I just received a personal email from a senior and very insightful colleague regarding the interest of young psychologist-in academia- in psychoanalysis. My colleague expressed the wish to be excluded from any possible open discussion of that matter on the member’s listserv. Therefore, I will mention two of his new and valuable ideas without mentioning his name.

He stated that the interest of young psychologists in psychoanalysis is due to the on-going deterioration of the condition of teaching psychology (post cognitive psychology) in departments of psychology. I do not have first hand knowledge of that but from past experience I can see the correctness and weight of such idea.  The second is the best characterization I encountered of the psychoanalysis we presently train young analysis in (I wish to get the sentence and the permission to publish it). In summary, psychologists are studying a dying science because there is nothing that could be new or different in studying psychological cognitive functions now (memory, conflict solving, etc.) than what was there to study twenty years ago. His description of contemporary psychoanalysis underlines the troubling issue of the use and abuse of the vocabulary of “psychoanalytic” observation as its theoretical foundation. His characterization of psychoanalysis and the observation about the psychology of conscious function is the best understating of the need of psychology for learning about the intrapsychical dynamics, and psychoanalysts’ need to change the substance and the method of learning psychoanalysis. Psychologists have to open up their science to the unconscious processes that shapes the intrapsychical dynamics, and analysts have to know that personal analysis was and still is the only way to experience how psychoanalysis is done, therefore make clear the link between what is done in analyzing and what is taught about it. There is no literature or scientific material that could teach how analysis is clinically done. This ‘fact’ should make learning and training in  psychoanalysis centered on what we work on changing in therapy, and how its done through psychoanalysis not via correcting cognitive failings.

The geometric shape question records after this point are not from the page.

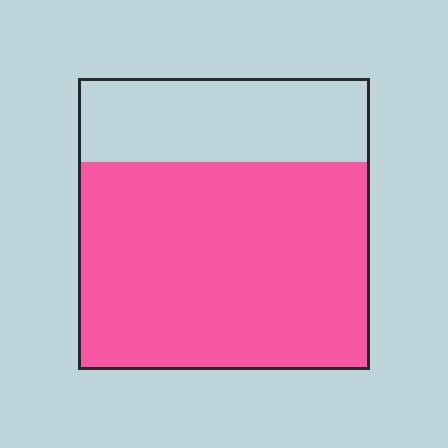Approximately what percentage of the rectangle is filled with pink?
Approximately 70%.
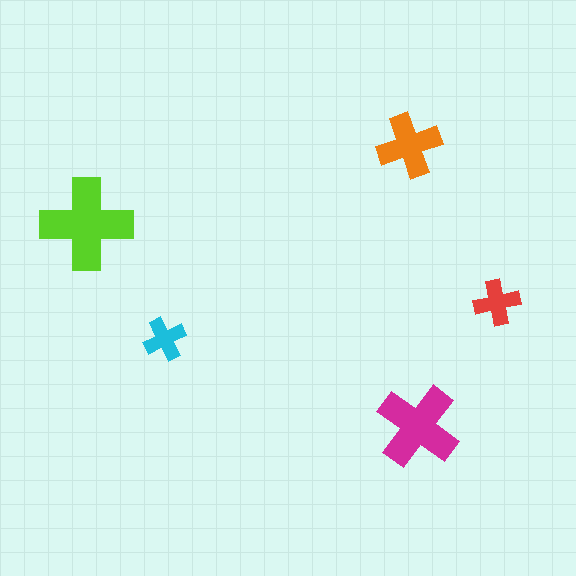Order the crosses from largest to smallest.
the lime one, the magenta one, the orange one, the red one, the cyan one.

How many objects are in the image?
There are 5 objects in the image.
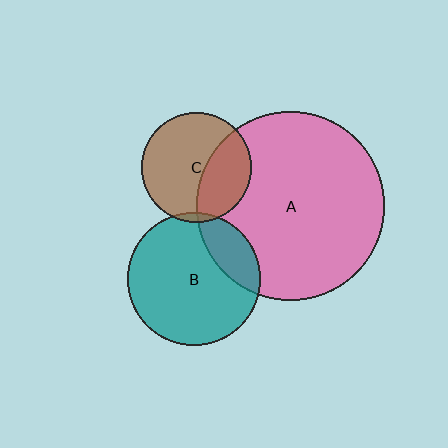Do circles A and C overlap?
Yes.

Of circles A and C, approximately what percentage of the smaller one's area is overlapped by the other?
Approximately 35%.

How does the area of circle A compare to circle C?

      The significance of my colleague’s two remarks, which unfortunately will not be properly presented by me, is in making us see that psychology without learning about the unconscious dynamics is a dead science. He also makes it clear that psychoanalysts without a clear and good definition of consciousness will be without a subject matter. The human subject deals with his psychological life in two ways at the same time:  one conscious and the other is unconscious. The issue is that we deal with our life both consciously and unconsciously at the same time.  There is only one consciousness in each human subject, but aspects of that consciousness are not always within the fields of the subject’s awareness. There is no consciousness without its own unconscious counterpart.  The unconscious is one of the different conditions in consciousness. I need to emphasize a point: unconsciousness does not suddenly jump into the patient or the analyst consciousness but reveals itself through, within, or by the distortion it creates in consciousness.

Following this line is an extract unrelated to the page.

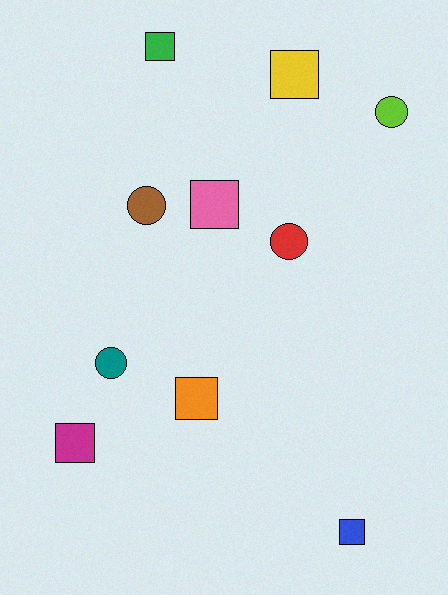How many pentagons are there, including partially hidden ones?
There are no pentagons.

Therefore, we should approach the new wave of interest in psychoanalysis as the natural and healthy awareness of psychologists to the fact that any cognitive, emotional, mental event is subject to the influence and the contribution of unconscious aspects that we are unaware of, and we need to uncover to make our consciousness meaningful. Most importantly, we should consider the psychologists recent interest in psychoanalysis not an invitation to participate in the academic world of psychology, but a call for unifying the conscious\unconscious duality in one psychology that envelops the subjects’ psychological life (from sickness to ingeniousness). We should work on modifying our conception of the unconscious to meet the psychologist expected effort to acknowledge their need to advance their understanding of the human subject. Psychologists still have some good work to do in regard of the cognitive, emotional and mental phenomena that require different understanding with adding the unconscious as vital constituent of psychologic life.

Accepting that there is only one consciousness that in some conditions escapes attention is the way to free psychoanalysis from its isolation from any meaningful status. The notion of one consciousness that encompasses several dualities will make the idea of uniting psychology and psychoanalysis a logical and a natural thing. However, this notion is a big pill for psychoanalysts-medical and none medical- to swallow. Psychoanalysis has been a practice that several professions could seek training in it.  The creation of the new science of psychoanalysis will reverse this situation: instead of different professions getting training in psychoanalysis, psychoanalysis will create different professions that need solid basis in psychoanalysis.

It is useful and very important to note that the push to change psychology to become more than a science of the conscious psychological functions, and psychoanalysis’s to be more than a discipline of psychotherapy, happened in a natural way: unconsciously. It is not happening because of individual calls but as the outcome a need for change. It is rewarding to wait for normal change get rid of the declining old.